I haven't seen Troy, and don't have access to a sound track, so I don't know what Pitt actually does to accomodate his vowels to his transnational surroundings. However, I'll bet that it has nothing to do with what linguists call "rounding", in which the orbicularis oris (and some other facial muscles) are used to constrict and protrude (i.e. "round") the lips, thus lowering the vocal tract resonances known as formants.

Instead, Mondello is using "round" in an evocative way, as Arthur Rimbaud did when he assigned colors to vowels:

A noir, E blanc, I rouge, U vert, O bleu: voyelles,
Je dirai quelque jour vos naissances latentes

But there are some key differences here. I don't mean that Rimbaud is a dead French poet, while Mondello is a live American movie critic. I mean that Rimbaud was working out a systematic metaphorical (or synaesthetic) correspondence between (nouns for) vowels and (adjectives for) colors. Mondello, on the other hand, is just thoughtlessly mis-using one verb, originally a term for shape, that already has a standard meaning in the domain of vowel sounds. 19th-century French phoneticians didn't use rouge and bleu as technical terms for vowel "color" -- nor do they now -- but they did use the term arrondi ("rounded"), and in the vowel charts of the International Phonetic Association, since the first one was published in 1888, vowels have been presented in the traditional rounded and unrounded pairs, with a specific meaning that is not Mondello's.

Being a transgressive kind of guy, Rimbaud would have been happy enough to subvert the IPA's terminology if it had served his ends. But Mondello is not subverting anything, he's just ignorant.

Let's add this to the pile of evidence that American education needs an infusion of basic descriptive linguistics. As I wrote in reference to another case:

Leon Wieseltier is the Literary Editor of The New Republic magazine. He's not just an acute observer of social relations, he's also highly educated and well read. He knows the word sociolinguistic, for instance, and he's not afraid to use it. But as I pointed out at the time, Wieseltier shares a blind spot with most other intellectuals today -- he can't describe the basic facts of language in a coherent way, because he doesn't know what the basic descriptive vocabulary means.
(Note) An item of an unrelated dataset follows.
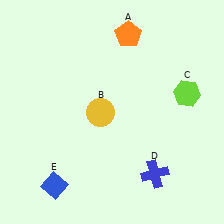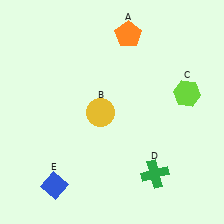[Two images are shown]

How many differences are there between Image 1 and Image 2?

We've seen other examples of this same problem recently, when intellectuals were discussing passive verb forms, or the structure of arguments, or hiphop vowel sounds.

This is not their fault -- not the fault of people like Wieseltier and Mondello -- except in the limited sense that public intellectuals have some responsibility to try to learn the elementary science and scholarship of fields that they comment on. Instead, it's the fault of the American educational establishment, which has almost entirely abandoned its responsibility to teach the basic terminology and skills of linguistic description. It's also the fault of the field of linguistics, which has devoted little effective effort to basic education on a large scale.